Pandemia e insegurança financeira
Outro fator que pode agravar os problemas relacionados à saúde mental dos artistas é a falta de periodicidade na rotina de trabalho. Como grande parte da classe trabalha por projetos, muitas vezes há uma jornada extensa de trabalho que logo dá lugar a um vazio quando o show, espetáculo ou festival é concluído. Para a psicóloga Jaqueline Gomes, “essa situação de insegurança, de não ter uma renda e de estar a todo momento atento e alerta, acaba gerando um estresse grande e uma ansiedade”. Ela explica que o trabalhador precisa se programar para se adaptar a essa rotina e estar pronto para receber dinheiro em um período e nada em outro.
Desde o início da pandemia de Covid-19, muitos quadros de doenças relacionadas à saúde mental têm aparecido, segundo entidades de classe. Presidente do Sindicato dos Artistas e Técnicos de Espetáculos e Diversões do Estado de São Paulo, Dorberto Carvalho relata que o sindicato tem recebido inúmeros relatos de casos de depressão e pânico entre os artistas. “ O Sated tem parceria com uma universidade em São Paulo, e ainda por esses dias os alunos do curso de psicologia começaram fazer um levantamento para os atendimentos, contudo, temos consciência que ainda é muito pouco”, conta.
“Essa tensão e esse medo constantes, dependendo da estrutura e da subjetividade, podem ser muito drásticas e muito impactantes na saúde mental do trabalhador. Existem psicopatologias que vão interferir na saúde mental desse trabalhador, como por exemplo a ansiedade, que tem sido algo muito comum nesse período pandêmico e disparou de uma maneira mega desproporcional”, detalha o psicoterapeuta Flávio Barros. A preocupação excessiva é uma das principais causas do Transtorno de Ansiedade Generalizada, que gera sintomas psíquicos, como medo constante, e físicos, como a fadiga, tensão muscular, palpitações, suor excessivo.

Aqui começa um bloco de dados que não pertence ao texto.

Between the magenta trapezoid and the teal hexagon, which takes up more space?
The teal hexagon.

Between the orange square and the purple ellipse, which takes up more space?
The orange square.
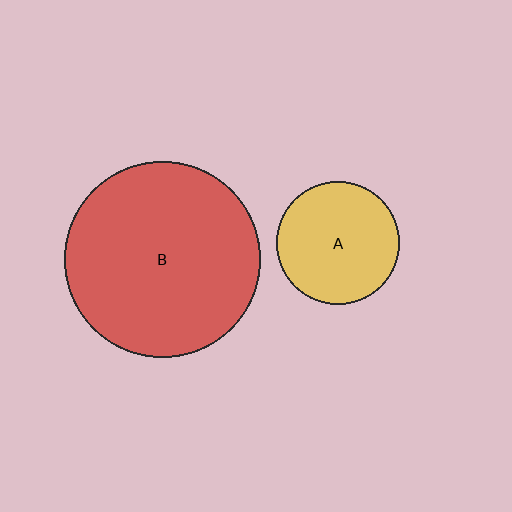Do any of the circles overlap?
No, none of the circles overlap.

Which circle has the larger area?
Circle B (red).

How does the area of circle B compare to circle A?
Approximately 2.5 times.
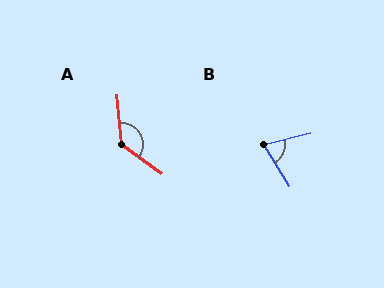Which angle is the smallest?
B, at approximately 72 degrees.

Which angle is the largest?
A, at approximately 132 degrees.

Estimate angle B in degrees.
Approximately 72 degrees.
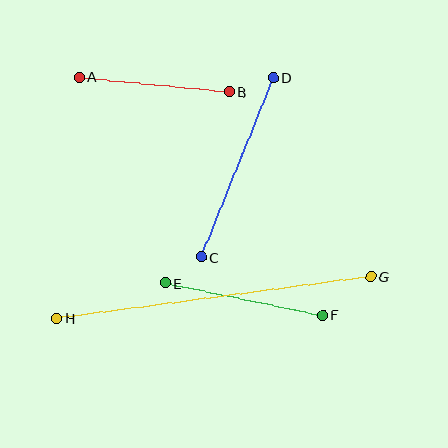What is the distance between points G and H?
The distance is approximately 317 pixels.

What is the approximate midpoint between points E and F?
The midpoint is at approximately (244, 299) pixels.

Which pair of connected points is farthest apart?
Points G and H are farthest apart.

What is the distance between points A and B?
The distance is approximately 151 pixels.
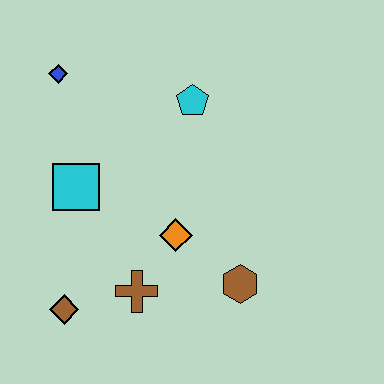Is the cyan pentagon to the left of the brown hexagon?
Yes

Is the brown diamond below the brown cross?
Yes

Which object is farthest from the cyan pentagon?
The brown diamond is farthest from the cyan pentagon.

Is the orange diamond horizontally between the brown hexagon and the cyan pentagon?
No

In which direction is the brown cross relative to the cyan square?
The brown cross is below the cyan square.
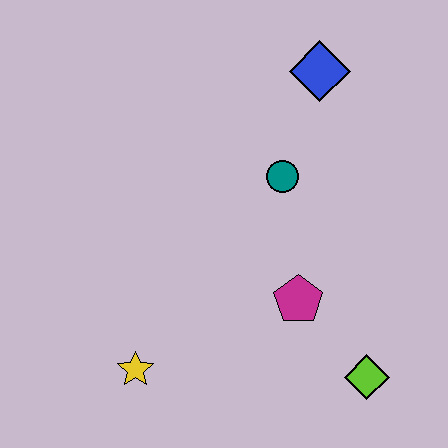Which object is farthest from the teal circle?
The yellow star is farthest from the teal circle.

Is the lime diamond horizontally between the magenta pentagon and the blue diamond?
No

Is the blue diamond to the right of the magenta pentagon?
Yes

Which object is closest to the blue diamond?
The teal circle is closest to the blue diamond.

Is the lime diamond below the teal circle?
Yes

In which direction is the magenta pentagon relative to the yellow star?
The magenta pentagon is to the right of the yellow star.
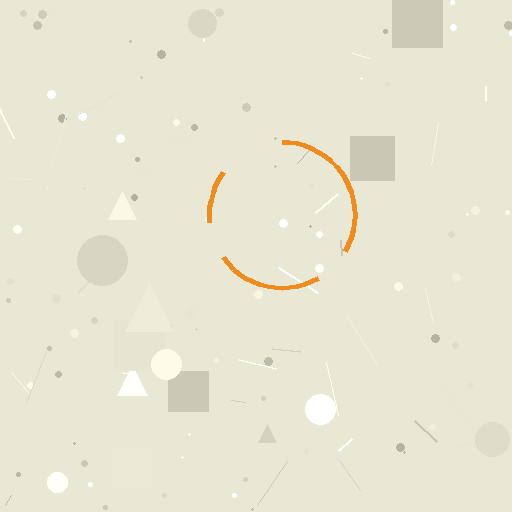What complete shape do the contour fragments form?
The contour fragments form a circle.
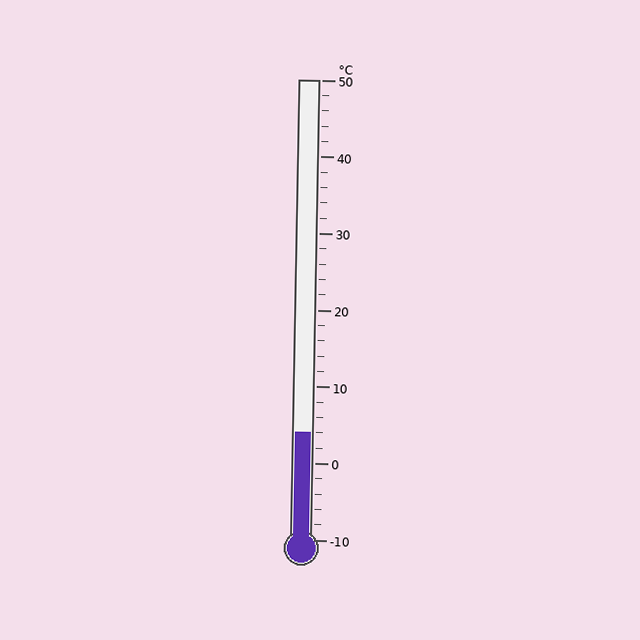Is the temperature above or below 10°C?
The temperature is below 10°C.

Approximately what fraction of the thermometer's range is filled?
The thermometer is filled to approximately 25% of its range.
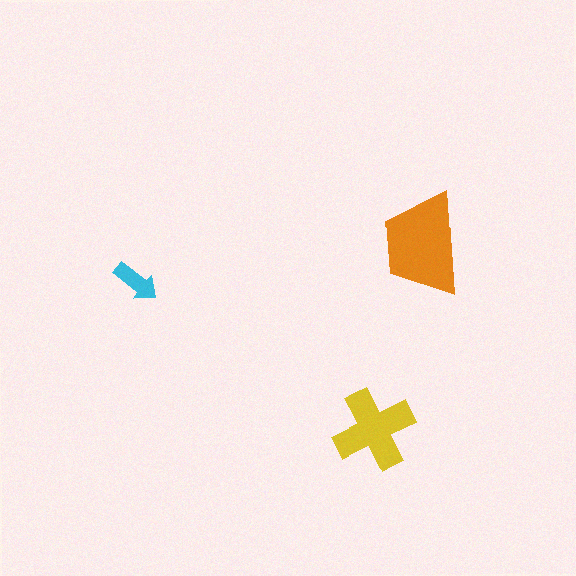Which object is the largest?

Para prevenir esses agravamentos, o especialista destaca que é essencial que o profissional cuide de sua saúde mental de forma constante. Terapia e meditação, por exemplo, são aliados nesse processo, além do autoconhecimento. “O artista não produz arte só para ele, a arte transborda para que outros possam bebê-la. Então ele precisa olhar para essa dinâmica dentro dele. Precisa entender a sua história, sua trajetória artística, entender suas potencialidades artísticas para que ele possa reconhecer a força dentro de si, ainda que o outro não reconheça”, conclui Flávio.